Wednesday, August 18, 2010

Linux Pad Implications: Canonical to add multitouch gestures in Ubuntu Linux 10.10 | Betanews

Citing manufacturer demand, Canonical founder Mark Shuttleworth said Monday that Ubuntu 10.10 would include the beginnings of the company's UTouch multitouch framework.

"Rather than single, magic gestures, we're making it possible for basic gestures to be chained, or composed, into more sophisticated 'sentences,'" he said in a blog post. "The basic gestures, or primitives, are like individual verbs, and stringing them together allows for richer interactions."

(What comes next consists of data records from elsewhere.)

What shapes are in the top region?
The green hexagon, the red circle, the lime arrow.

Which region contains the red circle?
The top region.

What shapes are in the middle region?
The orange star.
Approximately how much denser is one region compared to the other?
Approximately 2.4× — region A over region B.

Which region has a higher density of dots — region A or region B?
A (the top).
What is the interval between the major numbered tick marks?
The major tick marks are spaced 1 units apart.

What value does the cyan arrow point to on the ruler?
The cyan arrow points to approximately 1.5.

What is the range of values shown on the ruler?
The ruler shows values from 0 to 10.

Work on adding multitouch functionality to Ubuntu began with 10.04, and testing was done on Dell XT2, HP tx2 tablets and the Lenovo T410s laptops. That work helped Canonical develop a framework that could be used across a broader range of devices.

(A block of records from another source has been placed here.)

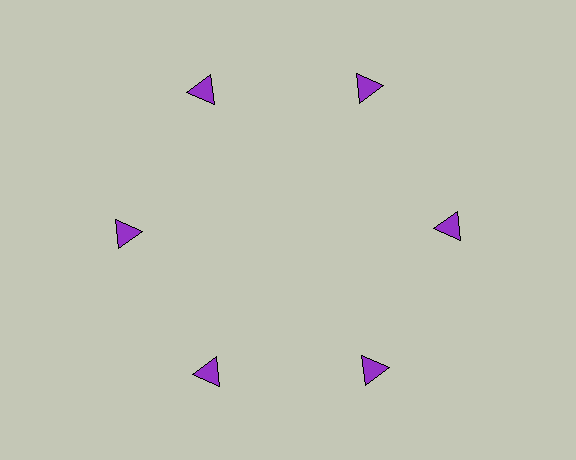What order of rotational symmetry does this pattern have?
This pattern has 6-fold rotational symmetry.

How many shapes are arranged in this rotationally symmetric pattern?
There are 6 shapes, arranged in 6 groups of 1.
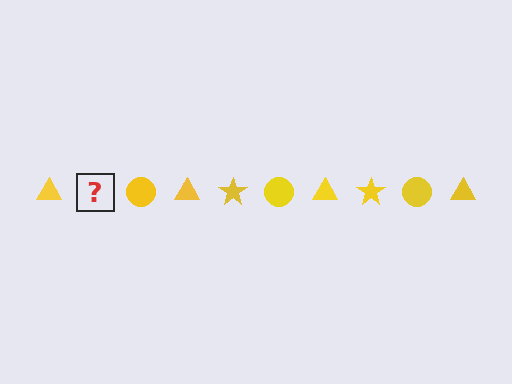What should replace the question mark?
The question mark should be replaced with a yellow star.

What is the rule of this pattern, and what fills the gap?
The rule is that the pattern cycles through triangle, star, circle shapes in yellow. The gap should be filled with a yellow star.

"Our aim is to bring the natural, tactile experience of the world to the desktop, window manager, and applications you value," the company wrote in announcing UTouch.

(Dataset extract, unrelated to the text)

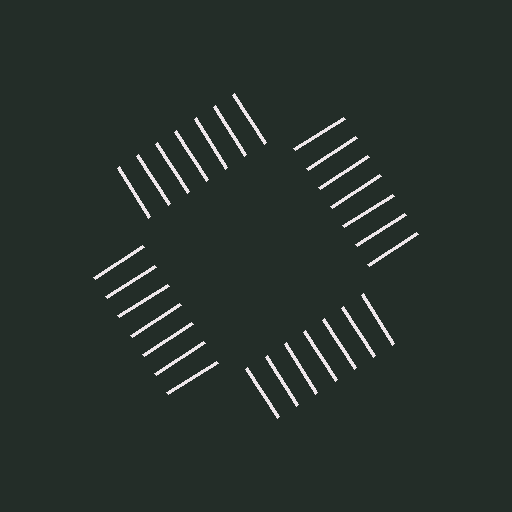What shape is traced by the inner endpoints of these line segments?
An illusory square — the line segments terminate on its edges but no continuous stroke is drawn.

While the move puts Ubuntu Linux on a level playing field with Mac OS X in terms of multitouch, it may take a while before users see such features due to the disparate way Linux is developed. For example, the GNOME desktop environment would likely need the most work to support multitouch. In fact, one of the developers behind that platform was on the development team.

How fast it spreads to other platforms and applications entirely depends on the developers themselves, so it's hard to say how soon multitouch will become commonplace in Linux. Canonical will do what it can to speed up that process - UTouch 1.0 has been released as an API and gesture-recognition engine, under the GPLv3 and LGPLv3.

Multitouch would probably see its tightest integration in Ubuntu Unity, which is the operating systems's solution for netbook computers. Shuttleworth said that Canonical hopes to bring better compatibility for multitouch with Ubuntu 11.04, which is due next April.